I really liked Copenhagen then, and—much like other places—I left thinking I’d come back relatively soon. Fast forward 3 years later (almost to the day) and here I am again in Denmark. AND LOVING IT. Copenhagen might be the first place that I’ve revisited where I’ve enjoyed it just so much more the second time around.

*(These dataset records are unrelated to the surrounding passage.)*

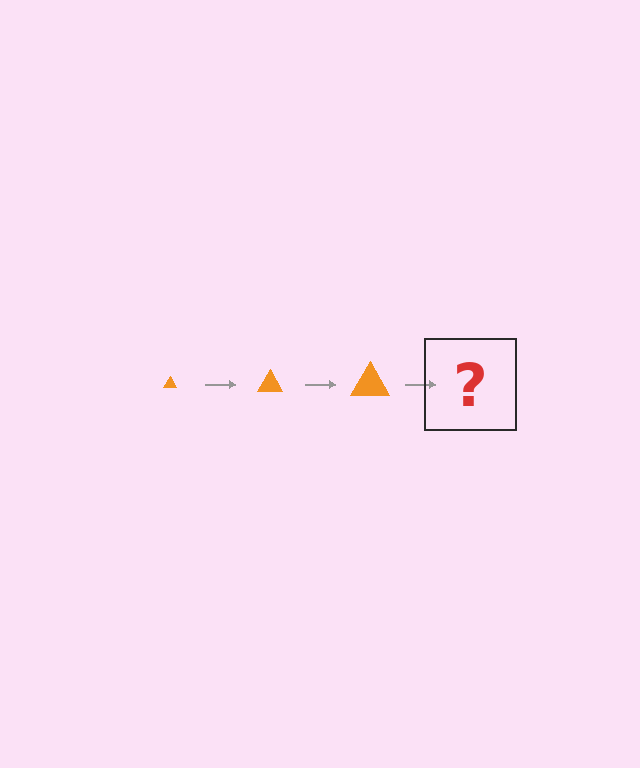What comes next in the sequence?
The next element should be an orange triangle, larger than the previous one.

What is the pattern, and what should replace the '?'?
The pattern is that the triangle gets progressively larger each step. The '?' should be an orange triangle, larger than the previous one.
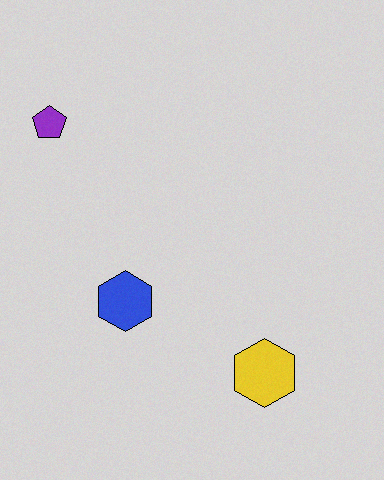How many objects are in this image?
There are 3 objects.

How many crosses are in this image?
There are no crosses.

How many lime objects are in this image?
There are no lime objects.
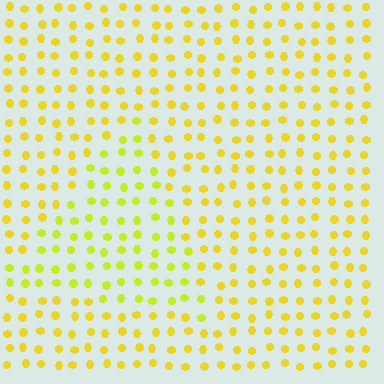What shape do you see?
I see a triangle.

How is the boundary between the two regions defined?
The boundary is defined purely by a slight shift in hue (about 18 degrees). Spacing, size, and orientation are identical on both sides.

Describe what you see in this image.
The image is filled with small yellow elements in a uniform arrangement. A triangle-shaped region is visible where the elements are tinted to a slightly different hue, forming a subtle color boundary.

The several days we spent in Copenhagen were filled with bicycling, shopping, eating, festivaling, geeking out over all things design, and exploring to the max. Coincidentally, I found myself again in the city during its annual Culture Night, which was pretty fun, but it paled in comparison to the evening we spent at Noma’s pop up called “Under the Bridge.” Since the world-famous restaurant was in between the closing of its original space and the opening of its new space, the team put together a fun pop-up venture that was located under a bridge (hence the name). We scored some tickets (!!) and had an incredibly jovial and delicious communal meal. It’s difficult to pick out a favorite dish, but the most memorable by far was the financier with the famous wood ants.
Yep. That’s right. I ate ants! And they were f#%&# fantastic. If you closed your eyes, you’d just think you were eating lemon zest. It blew my mind! I long before read that Noma used ants in this way, and had always wondered what my reaction would be if I ever got the chance to try it. Turns out, I’d eat them again.
I won’t write again about the New Nordic/Nordic cuisine here — see previous posts for that. But, to give credit to the whole food scene in Copenhagen, I have to say that nearly everything I ate while in Copenhagen (much like in 2014), was just so good. I’ll biased; my day-to-day diet most closely resembles a “traditional” Nordic diet based on seasonal seafood, root vegetables, berries, full-fat dairy, and grains like rye/barley. So to be in a country where the majority of meal options even in a food hall have come from the sea… that’s my heaven. With the exception of the porridge I had at Grød and the pølse (hotdog) I had late during Culture Night (obviously), every other meal was based on seafood and it’d be difficult, again, to pick a favorite. Just the way I like it.
In addition to my 2014 recommendations, I recommend:
- Copenhagen Street Food – Not only is Papirøen a fun place to walk to, but the indoor food hall has a wide selection of great food and good vibes.
- Torvehallerne – My other favorite CPH food hall, again, so many options including lots of fresh seafood.
- Restaurant Schønnemann – The classic smørrebrød restaurant in Copenhagen – make reservations!
- Grød – Cold weather or warm weather; breakfast, lunch, or dinner… great sweet or savory porridge.
- All of the Mikkeller bars and Øl & Brød and Warpigs – Each location has a different atmosphere; see what you like best!
- Kødbyens Fiskebar – Not the most design-y place in CPH, but super fresh fish
- The Coffee Collective – Very good coffee with a sustainable mission
- Lagkagehuset – Classic Danish pastry / coffee chain found across Copenhagen
- Døp – The classic Copenhagen pølse (hot dog), but organic. Vegetarian options. Located mostly next to Rundetårn.
- Rundetårn – Not only is the view from the top beautiful, but walking up the circular tower is enjoyable.
- Designmuseum Danmark – In a design-centric city famous for its design, this is a great place to learn about old and new creative projects.
- Botanisk Have – Copenhagen isn’t an overwhelming city, but it’s a nice escape to walk around here.
- Rent a bicycle and just bike anywhere. It’s so fun, and convenient. You can bike up to Dyrehave (the deer park) in about an hour, but Copenhagen’s bike lanes make biking in the city a pure joy. We did a 24-hr rental from XXX, but you can rent from many other places.